AI's mixed bag: groundbreaking study reveals selective impact on legal work
This recent study by the University of Minnesota Law School was set up as a randomised controlled trial, where sixty law students were asked to complete four different legal tasks, either with or without GPT-4.
The researchers then blind-graded the results (quality) and measured how long it took (speed). Interestingly, they also compared the benefits of AI for both ‘skilled’ and ‘lower-skilled’ students to see if there was a difference. Spoiler: the benefits weren’t equally distributed!
The four tasks were:
drafting a complaint
drafting a short 2 page contract from scratch
creating a section of an employee handbook
drafting a client memo
The findings
Speed: The students who used GPT-4 completed tasks more quickly than those who didn’t. This was measurable across all tasks, and all experience levels.

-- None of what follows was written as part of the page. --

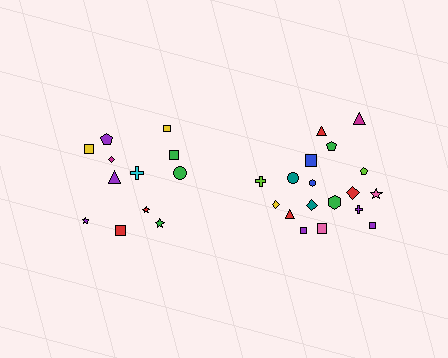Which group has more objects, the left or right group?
The right group.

Quality: Interestingly, when it came to the quality of the output, using GPT4 didn’t really increase the quality by a lot, except for lower skilled students. Students who on other tests (not using GPT4) scored lower than their peers, saw the biggest boost in quality.

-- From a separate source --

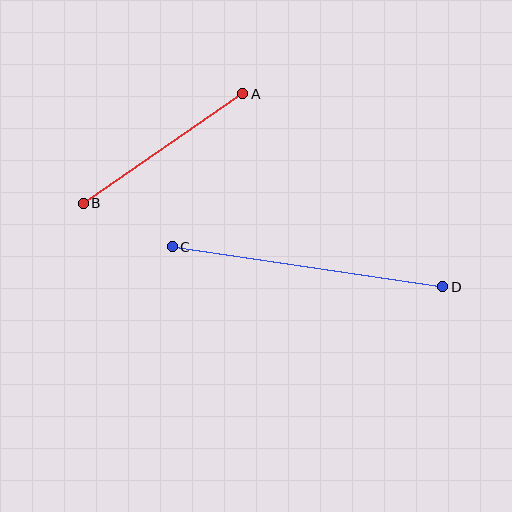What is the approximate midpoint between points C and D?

Another way to look at these findings is that experienced lawyers will mostly see speed improvements as opposed to quality improvements.
But that inexperienced junior lawyers will be able to punch above their weight in terms of quality too by using AI tools.
Implications
I believe the implications of this are:
Junior lawyers: Junior lawyers will be able to take on more legal tasks and to a higher standard than before. It’ll make more sense to increase the % of junior lawyer on any team.
Law firm billing model: Given all tasks will take less time, law firms should move to billing on fixed fees vs hourly rates.
In-house leverage: In-house legal teams will have more leverage to negotiate law firms down on price. The “we’ll otherwise do the work in-house” alternative is more believable. After all, generalist in-house lawyers often outsource work they’re not specialised in. But now AI tools could help them plug that gap.
Experienced in-house lawyers should spend as much of their time as possible on tasks that require “in the moment” expertise. Things like:
brainstorming options with a commercial colleague
live negotiations on sizeable deals
higher level risk management (including setting fallback positions for contract negotiations)
being the legal voice in company wide strategy sessions
management of junior team members + hiring
These are all tasks that junior lawyers with AI won’t be able to replicate to a high standard that easily.